Remember that article about morality that I liked yesterday so much from the New York Times Magazine? Well, here is a passage, parts of which I disagree with substantially:
And nowhere is moralization more of a hazard than in our greatest global challenge. The threat of human-induced climate change has become the occasion for a moralistic revival meeting. In many discussions, the cause of climate change is overindulgence (too many S.U.V.’s) and defilement (sullying the atmosphere), and the solution is temperance (conservation) and expiation (buying carbon offset coupons). Yet the experts agree that these numbers don’t add up: even if every last American became conscientious about his or her carbon emissions, the effects on climate change would be trifling, if for no other reason than that two billion Indians and Chinese are unlikely to copy our born-again abstemiousness. Though voluntary conservation may be one wedge in an effective carbon-reduction pie, the other wedges will have to be morally boring, like a carbon tax and new energy technologies, or even taboo, like nuclear power and deliberate manipulation of the ocean and atmosphere. Our habit of moralizing problems, merging them with intuitions of purity and contamination, and resting content when we feel the right feelings, can get in the way of doing the right thing.

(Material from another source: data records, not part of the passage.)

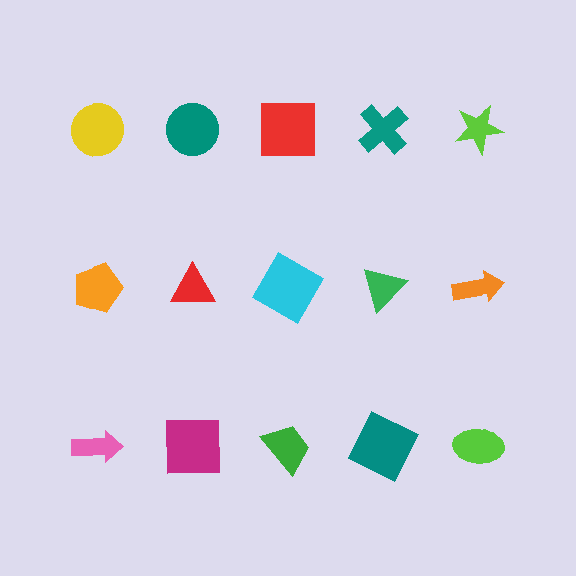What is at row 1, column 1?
A yellow circle.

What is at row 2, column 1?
An orange pentagon.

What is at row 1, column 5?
A lime star.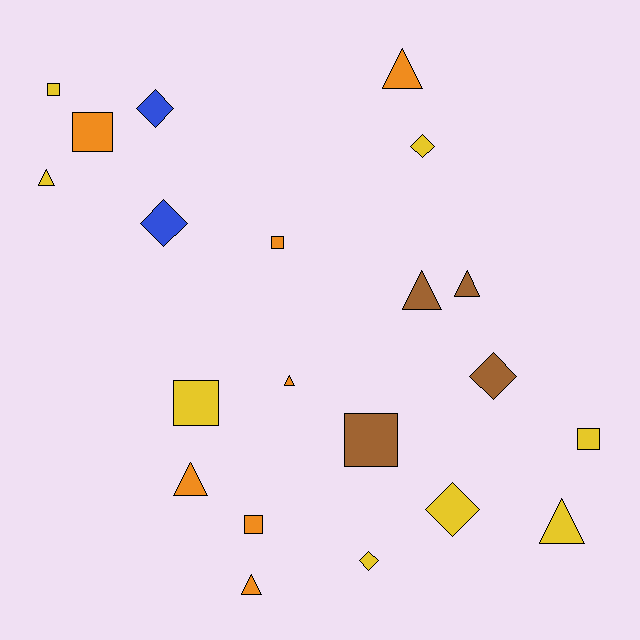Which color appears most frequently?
Yellow, with 8 objects.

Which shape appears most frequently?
Triangle, with 8 objects.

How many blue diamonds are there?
There are 2 blue diamonds.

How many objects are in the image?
There are 21 objects.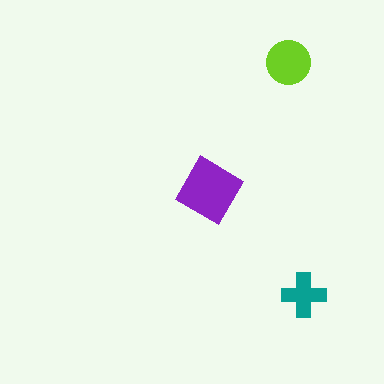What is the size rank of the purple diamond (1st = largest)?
1st.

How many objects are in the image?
There are 3 objects in the image.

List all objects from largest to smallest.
The purple diamond, the lime circle, the teal cross.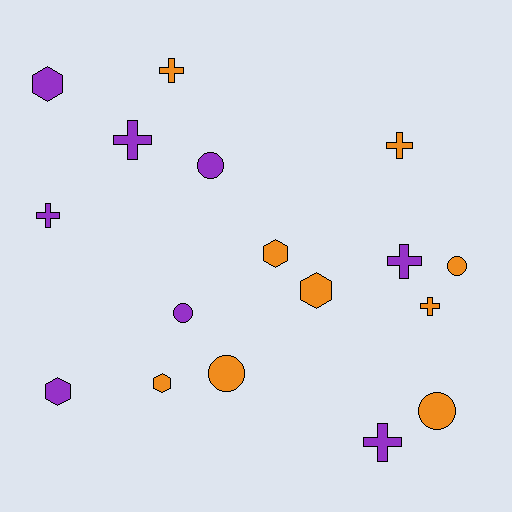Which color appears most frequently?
Orange, with 9 objects.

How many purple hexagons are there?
There are 2 purple hexagons.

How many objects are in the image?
There are 17 objects.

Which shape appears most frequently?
Cross, with 7 objects.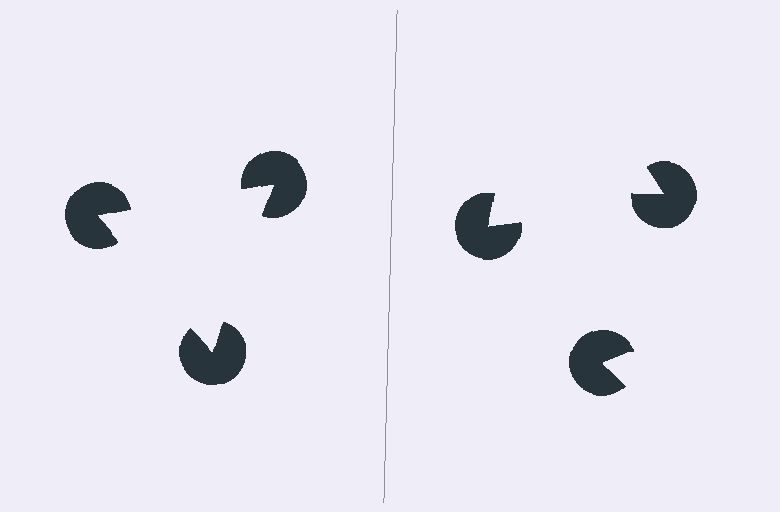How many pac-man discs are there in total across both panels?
6 — 3 on each side.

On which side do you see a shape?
An illusory triangle appears on the left side. On the right side the wedge cuts are rotated, so no coherent shape forms.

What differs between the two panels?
The pac-man discs are positioned identically on both sides; only the wedge orientations differ. On the left they align to a triangle; on the right they are misaligned.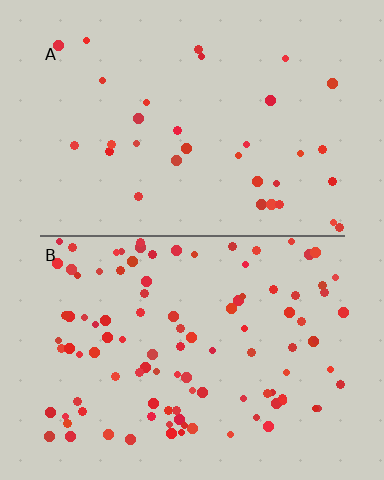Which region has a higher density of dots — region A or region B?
B (the bottom).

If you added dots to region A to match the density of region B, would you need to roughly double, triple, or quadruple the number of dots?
Approximately triple.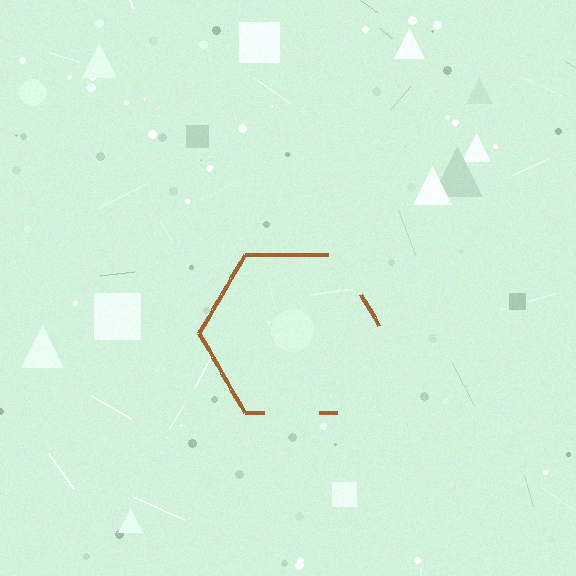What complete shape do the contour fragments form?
The contour fragments form a hexagon.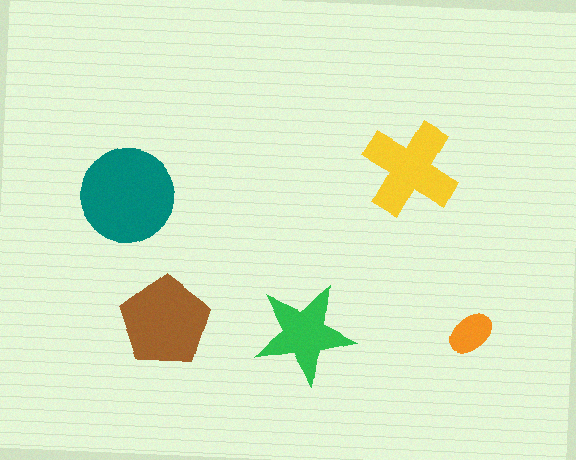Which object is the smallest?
The orange ellipse.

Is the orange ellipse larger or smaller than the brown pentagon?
Smaller.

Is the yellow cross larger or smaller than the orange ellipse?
Larger.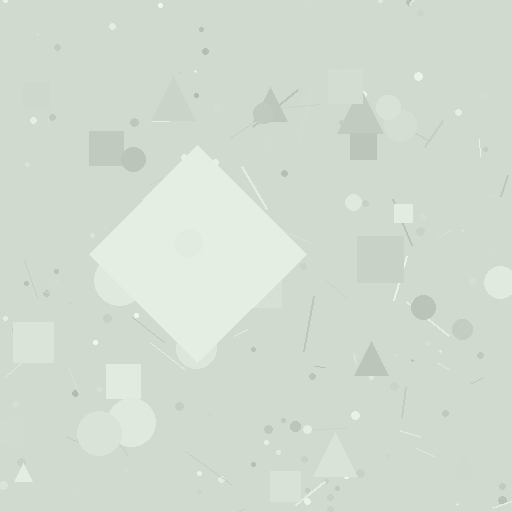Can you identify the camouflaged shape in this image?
The camouflaged shape is a diamond.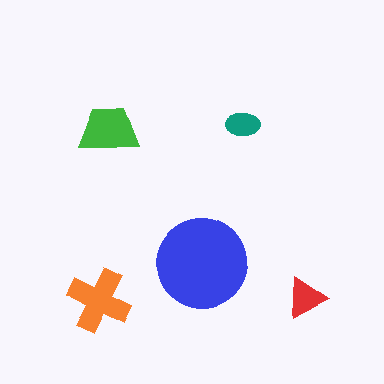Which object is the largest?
The blue circle.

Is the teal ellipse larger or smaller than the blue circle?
Smaller.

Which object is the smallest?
The teal ellipse.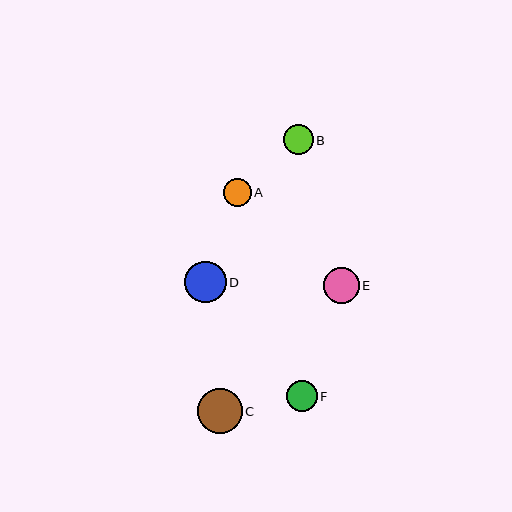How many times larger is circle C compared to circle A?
Circle C is approximately 1.6 times the size of circle A.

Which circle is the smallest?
Circle A is the smallest with a size of approximately 28 pixels.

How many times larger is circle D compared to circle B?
Circle D is approximately 1.4 times the size of circle B.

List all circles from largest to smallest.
From largest to smallest: C, D, E, F, B, A.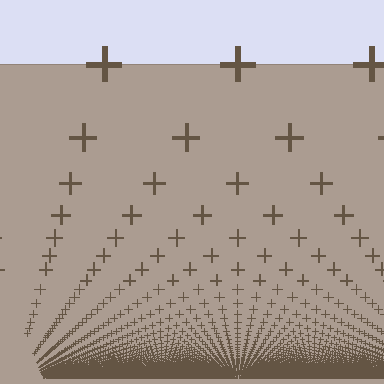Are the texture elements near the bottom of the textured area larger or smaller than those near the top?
Smaller. The gradient is inverted — elements near the bottom are smaller and denser.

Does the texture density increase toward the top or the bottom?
Density increases toward the bottom.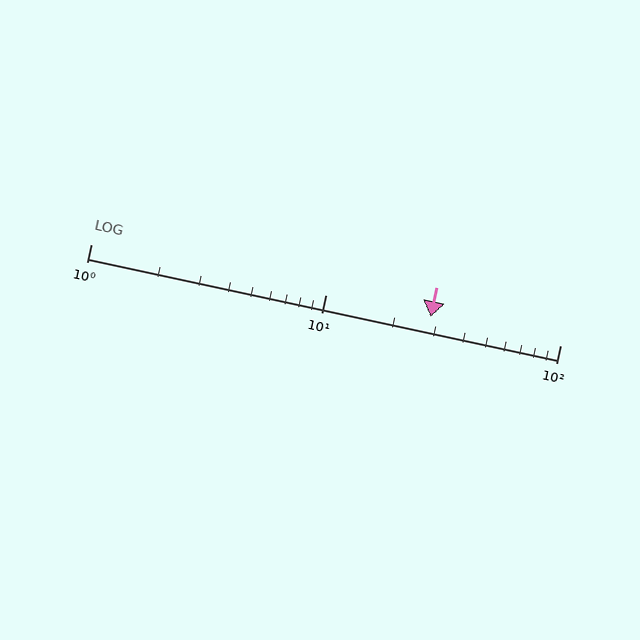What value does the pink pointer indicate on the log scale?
The pointer indicates approximately 28.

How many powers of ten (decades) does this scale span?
The scale spans 2 decades, from 1 to 100.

I disagree that the only moral response is individual action. Because political action could also be a moral response. I disagree that juxtaposing the value of individual action with the values of collective and regulatory action is relevant–we need them all. And I disagree with rejecting individual action because the Indians and Chinese are “unlikely to copy us.” That is like not saving a child because you’re not sure your neighbor would.
What are your thoughts on this passage? I promise this my last “read and discuss” post for a while. Yesterday I was on the train to Indianapolis and today I was giving a talk. Tomorrow I will have time to write again.